Files
swarm-zap/memory/2026-03-13.md

3.1 KiB

2026-03-13

Subagent reliability investigation

  • Fresh implementation subagent launch for subagent/ACP reliability failed immediately before doing any task work.
  • Failure mode: delegated run was spawned with model glm-5, which resolved to provider model zai/glm-5.
  • Current installed agent auth profile keys inspected in agent stores include openai-codex:default, litellm:default, and github-copilot:github.
  • Will clarified on 2026-03-13 that Z.AI auth does exist in the environment, but the account is not entitled for glm-5.
  • Verified by inspecting agent auth profile keys under:
    • /home/openclaw/.openclaw/agents/*/agent/auth-profiles.json
  • Relevant OpenClaw docs confirm:
    • subagent spawns inherit caller model when sessions_spawn.model is omitted
    • provider/model auth errors like No API key found for provider "zai" occur when a provider model is selected without matching auth
    • multi-agent auth is per-agent via ~/.openclaw/agents/<agentId>/agent/auth-profiles.json
  • Conclusion: the immediate failure was caused by an incorrect explicit model selection in the spawn request, not by missing auth propagation between agents.
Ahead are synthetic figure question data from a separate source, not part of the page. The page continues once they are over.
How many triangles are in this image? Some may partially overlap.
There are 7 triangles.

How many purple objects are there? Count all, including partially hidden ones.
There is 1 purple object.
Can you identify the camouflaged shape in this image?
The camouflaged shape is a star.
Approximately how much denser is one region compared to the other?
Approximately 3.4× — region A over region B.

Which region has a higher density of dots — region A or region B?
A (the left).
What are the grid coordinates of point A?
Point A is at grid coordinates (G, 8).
  • Corrective action: retry fresh delegation with litellm/glm-5 (the intended medium-tier routed model for delegated implementation work in this setup).
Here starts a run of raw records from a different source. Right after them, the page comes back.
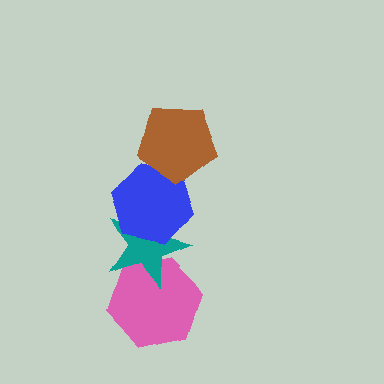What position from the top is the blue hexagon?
The blue hexagon is 2nd from the top.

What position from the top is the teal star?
The teal star is 3rd from the top.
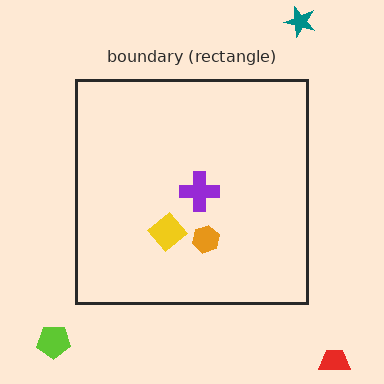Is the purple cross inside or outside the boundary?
Inside.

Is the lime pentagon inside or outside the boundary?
Outside.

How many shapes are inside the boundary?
3 inside, 3 outside.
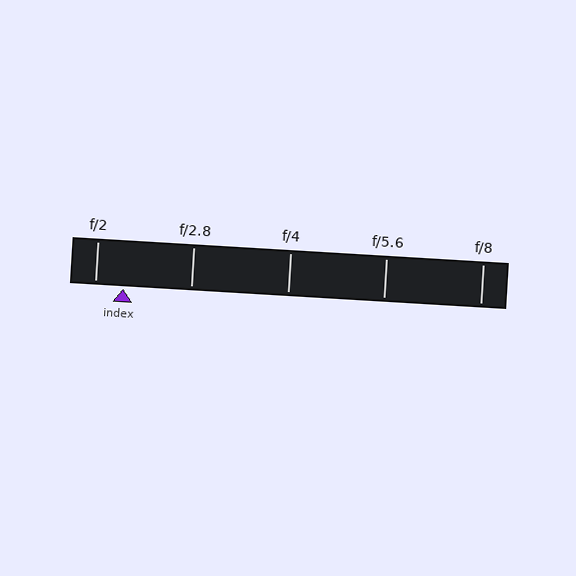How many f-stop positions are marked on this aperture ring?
There are 5 f-stop positions marked.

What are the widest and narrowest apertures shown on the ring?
The widest aperture shown is f/2 and the narrowest is f/8.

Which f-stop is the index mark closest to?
The index mark is closest to f/2.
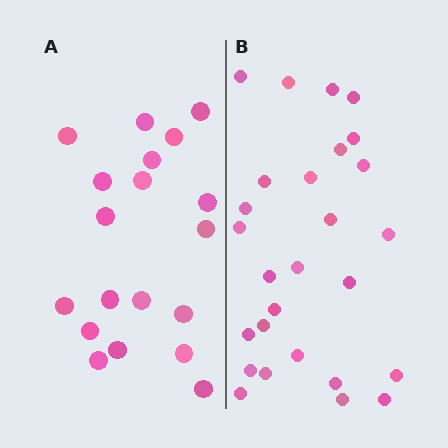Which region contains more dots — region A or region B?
Region B (the right region) has more dots.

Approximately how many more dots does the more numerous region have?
Region B has roughly 8 or so more dots than region A.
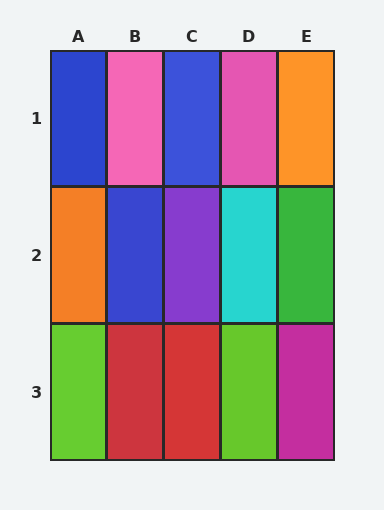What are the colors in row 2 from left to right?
Orange, blue, purple, cyan, green.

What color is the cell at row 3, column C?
Red.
  • Will explicitly requested on 2026-03-13 to use gpt-5.4 for subagents for now while debugging delegation reliability.
  • New evidence from the corrected run: ~/.openclaw/agents/main/sessions/1615a980-cf92-4d5e-845a-a2abe77c0418.jsonl shows repeated assistant stopReason:"error" entries with 429 ... GLM-5 not included in current subscription plan, but ~/.openclaw/subagents/runs.json recorded run 776a8b51-6fdc-448e-83bc-55418814a05b as outcome.status: "ok" and frozenResultText: null.
  • That separates ACP/runtime choice problems from a generic subagent completion/reporting bug: a terminal assistant error can still be persisted/announced as success with no useful result.
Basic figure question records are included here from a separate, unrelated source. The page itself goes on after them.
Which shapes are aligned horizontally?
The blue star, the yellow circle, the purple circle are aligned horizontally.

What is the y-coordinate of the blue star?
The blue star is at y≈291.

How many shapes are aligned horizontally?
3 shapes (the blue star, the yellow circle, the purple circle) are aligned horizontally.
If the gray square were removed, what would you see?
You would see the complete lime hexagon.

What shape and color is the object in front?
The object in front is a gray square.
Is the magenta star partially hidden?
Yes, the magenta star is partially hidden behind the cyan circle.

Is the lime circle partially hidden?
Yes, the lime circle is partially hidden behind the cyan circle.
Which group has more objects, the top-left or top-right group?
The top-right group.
  • Implemented upstream fix on branch external/openclaw-upstream@fix/subagent-wait-error-outcome:
    • added assistant terminal-outcome helper so empty-content assistant errors still yield usable terminal text
    • subagent registry now downgrades agent.wait => ok to error when the child session's terminal assistant message is actually an error
    • subagent announce flow now reports terminal assistant errors as failed outcomes instead of successful (no output) completions
  • Targeted validation passed:
    • pnpm -C /home/openclaw/.openclaw/workspace/external/openclaw-upstream test -- --run src/agents/tools/sessions-helpers.terminal-text.test.ts src/agents/subagent-registry.persistence.test.ts src/gateway/server-methods/server-methods.test.ts
    • result: 50 tests passed across 3 files
  • Follow-up still needed: rerun a real delegated subagent using a known-working model entitlement (gpt-5.4 preferred for now) to verify successful runs leave a useful frozen result and failed runs now persist as error.
  • Will also explicitly requested that zap keep a light eye on active subagents and check whether they look stuck instead of assuming they are fine until completion.